Purpose: Prolonged and continuous epileptic seizure (status epilepticus) results in cellular changes that lead to neuronal damage. We investigated whether these cellular changes entail mitochondrial dysfunction and ultrastructural damage in the hippocampus, by using a kainic acid (KA)-induced experimental status epilepticus model.
Methods: In Sprague-Dawley rats maintained under chloral hydrate anesthesia, KA (0.5 nmol) was microinjected unilaterally into the CA3 subfield of the hippocampus to induce seizure-like hippocampal EEG activity. The activity of key mitochondrial respiratory chain enzymes in the dentate gyrus (DG), or CA1 or CA3 subfield of the hippocampus was measured 30 or 180 min after application of KA. Ultrastructure of mitochondria in those three hippocampal subfields during KA-induced status epilepticus also was examined with electron microscopy.
Results: Microinjection of KA into the CA3 subfield of the hippocampus elicited progressive build-up of seizure-like hippocampal EEG activity. Enzyme assay revealed significant depression of the activity of nicotinamide adenine dinucleotide cytochrome c reductase (marker for Complexes I+III) in the DG, or CA1 or CA3 subfields 180 min after KA-elicited temporal lobe status epilepticus.
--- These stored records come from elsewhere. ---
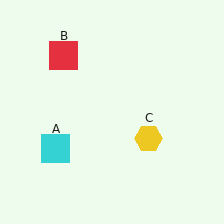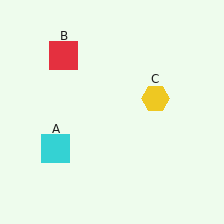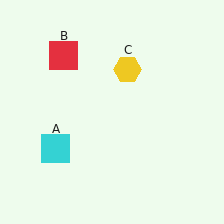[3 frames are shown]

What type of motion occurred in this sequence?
The yellow hexagon (object C) rotated counterclockwise around the center of the scene.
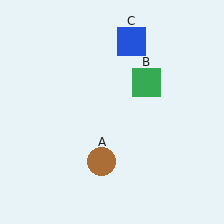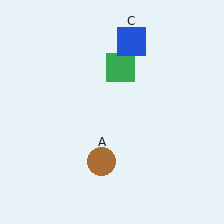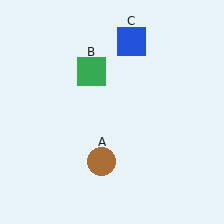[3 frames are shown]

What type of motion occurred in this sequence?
The green square (object B) rotated counterclockwise around the center of the scene.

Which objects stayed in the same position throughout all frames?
Brown circle (object A) and blue square (object C) remained stationary.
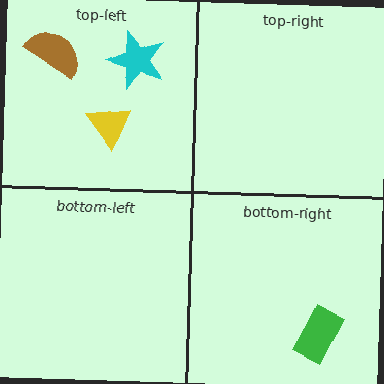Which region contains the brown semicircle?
The top-left region.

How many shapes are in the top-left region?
3.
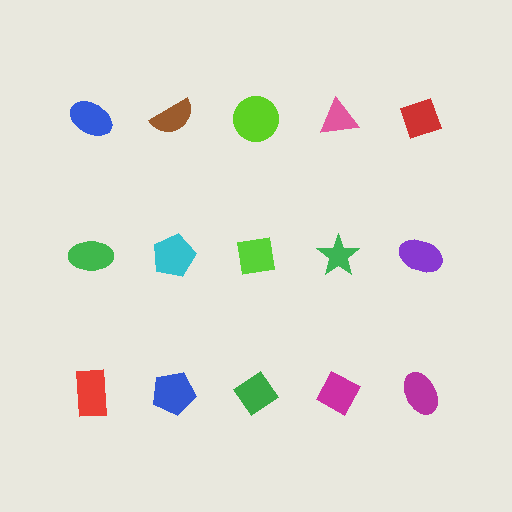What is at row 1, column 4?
A pink triangle.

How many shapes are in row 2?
5 shapes.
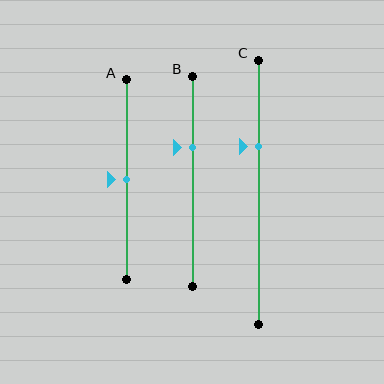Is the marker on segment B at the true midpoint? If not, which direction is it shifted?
No, the marker on segment B is shifted upward by about 16% of the segment length.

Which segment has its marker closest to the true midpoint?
Segment A has its marker closest to the true midpoint.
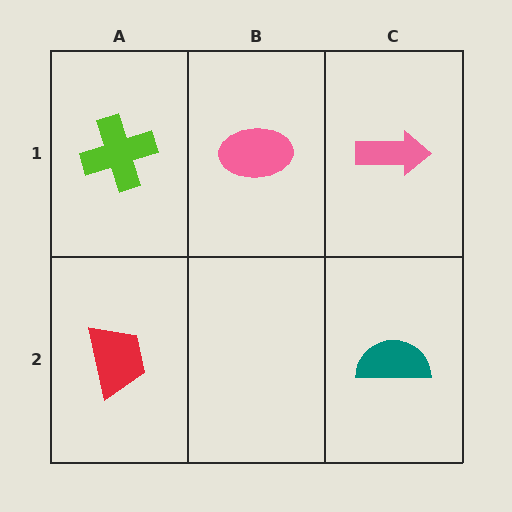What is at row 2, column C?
A teal semicircle.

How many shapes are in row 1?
3 shapes.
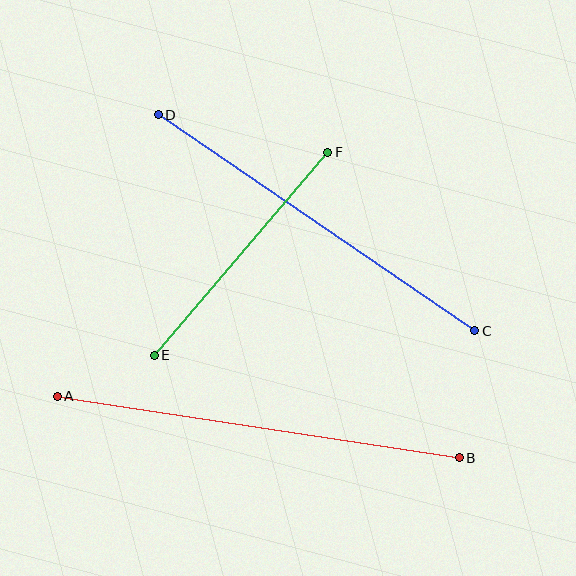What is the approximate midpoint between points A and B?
The midpoint is at approximately (258, 427) pixels.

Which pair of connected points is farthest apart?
Points A and B are farthest apart.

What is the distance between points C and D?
The distance is approximately 383 pixels.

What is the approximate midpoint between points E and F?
The midpoint is at approximately (241, 254) pixels.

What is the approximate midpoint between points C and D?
The midpoint is at approximately (317, 223) pixels.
Conversely, the activities of succinate cytochrome c reductase (marker for Complexes II+III) and cytochrome c oxidase (marker for Complex IV) remained unaltered. Discernible mitochondrial ultrastructural damage, varying from swelling to disruption of membrane integrity, also was observed in the hippocampus 180 min after hippocampal application of KA.
Conclusions: Our results demonstrated that dysfunction of Complex I respiratory chain enzyme and mitochondrial ultrastructural damage in the hippocampus are associated with prolonged seizure during experimental temporal lobe status epilepticus.